Não obstante os rudimentares conhecimentos da ciência médico-cirúrgica,  a narrativa histórica remete-nos para um plano intelectual muito sério, em si mesmo, que se transforma num apelo irresistível, incontornável: a causa motora do fenómeno miraculoso atribuído a São Roque. Advirá ela de uma estirpe extraterrestre, invisível e mágica  ou estará factualmente na ponta do seu bisturi? Por outras palavras: o fenómeno chamado milagre radica dentro ou fora do ‘milagrado’? E ainda: dependerá de forças exógenas ou, antes, nasce de uma fonte endógena inscrita no mais íntimo do composto psicossomático que define o ser humano – a vontade motivadora, o empenho, a persistência, numa palavra, a Fé?!

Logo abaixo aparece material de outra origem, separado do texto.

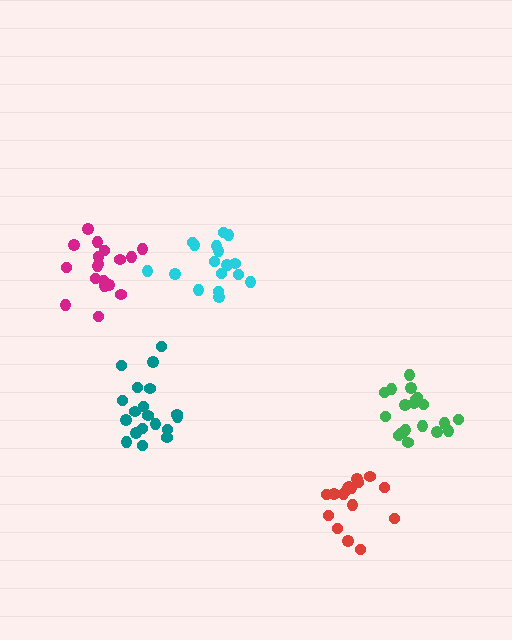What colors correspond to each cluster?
The clusters are colored: teal, green, red, cyan, magenta.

É o próprio Nazareno que esclarece, ao despedir-se de um feliz contemplado: “Foi a TUA FÉ que te curou” – subentendendo: Não fui eu, foste TU!

Muitas, quase todas, orações-pedidos-requerimentos feitos a Deus revelam um grave desvio de direcção e até configuram uma ofensa ao próprio Destinatário. Exemplifico com um caso, por muitos entre outros: “Senhor, dai-nos a paz”. Se pudéssemos ouvir a resposta, não seria muito diferente desta, que é uma evidência: “Mas isso não é comigo. É convosco. Acaso sou Eu o carcereiro da Paz?... Ninguém mais que Eu, Pai de todos, deseja a Paz entre vós. Mas ela está só nas vossas mãos”.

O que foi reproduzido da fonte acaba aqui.